Полная версия
Каменное сердце (сборник)
Свекор ее случайно застукал, прямо дома. Рассказал сыну, то есть ее мужу. Тот для начала устроил скандал. А она совершенно не понимала, кому от этого плохо. Целый час друг на друга орали. Потом сын бросился к отцу:
– Папа! Я ее выгоню из дому!
А отец, академик, лауреат и дважды герой соцтруда, руководитель секретного оборонного института, любимый и уважаемый, обожаемый и непререкаемый, сказал:
– Что за сопли? Это не вредно. Ни ребенка, ни триппера. Пускай себе лижется. И не забудь: это пока еще мой дом. Я тут решаю, кого выгнать, а кто пусть живет.
Тогда сын пошел в другой конец квартиры, взял дедушкин наградной пистолет, вышел на балкон, помахал рукой знакомому почтальону, который шел по двору, и застрелился.
А она осталась жить со стариками.
Кажется, ее дети от обоих мужей потом подружились. Так что все в порядке.
Честь и сострадание
решение принято, забудьте«Что такое благородный человек? – сказала Наташа. – Сейчас объясню. У меня защита висела на волоске, я точно знала, что мне накидают черных шаров, потому что моего руководителя увольняли по политической статье, но я же не виновата, и я объехала всех членов совета. Зачем? А так. Воззвать к порядочности. К корпоративному духу.

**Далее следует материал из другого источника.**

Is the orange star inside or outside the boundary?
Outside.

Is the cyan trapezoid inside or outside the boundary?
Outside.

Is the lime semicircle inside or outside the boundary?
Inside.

К совести, наконец. Они же меня восемь лет знали, пять лет студенткой плюс три в аспирантуре, вроде любили, хвалили, поглаживали, «ах ты, наша умница». А тут стоп. Пятеро вообще не захотели, чтоб я приехала. Но так, спокойно. Прости, Наташенька, сердце прихватило, на даче крыша протекла, юбилей у друга юности и в таком роде. Остальные – морды корчили. «Будем рассматривать работу по существу». Ни один не пообещал, что, мол, я буду «за». Кошмар. Я к нему к последнему приехала. В полном отчаянии уже – оттого, что вдруг такая стена вокруг. А он, самое страшное, давно ко мне клинья подбивал. Он, кстати, красивый был, но не в моем вкусе. Такой южный красавец. Итальянский тенор…

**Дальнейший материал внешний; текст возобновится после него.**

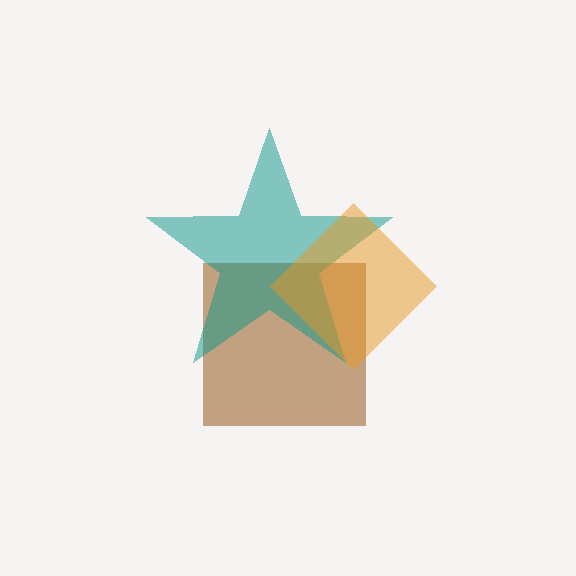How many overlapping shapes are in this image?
There are 3 overlapping shapes in the image.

В общем, я ему последнему звоню: «Мне срочно нужно к вам приехать, можно?» – «Да, – говорит, – конечно». И так нагло: «Жена как раз в санатории, сын на даче у приятеля, давай, заскакивай…» На «ты», что характерно.
Вваливаюсь к нему, и просто-таки, прости меня, прямо ему в объятия падаю. В коридоре. Он меня ведет в комнату, сажает на диван, сам рядом садится. Меня всю трясет, но чувствую – отдамся за один белый шар. С восторгом и страстью.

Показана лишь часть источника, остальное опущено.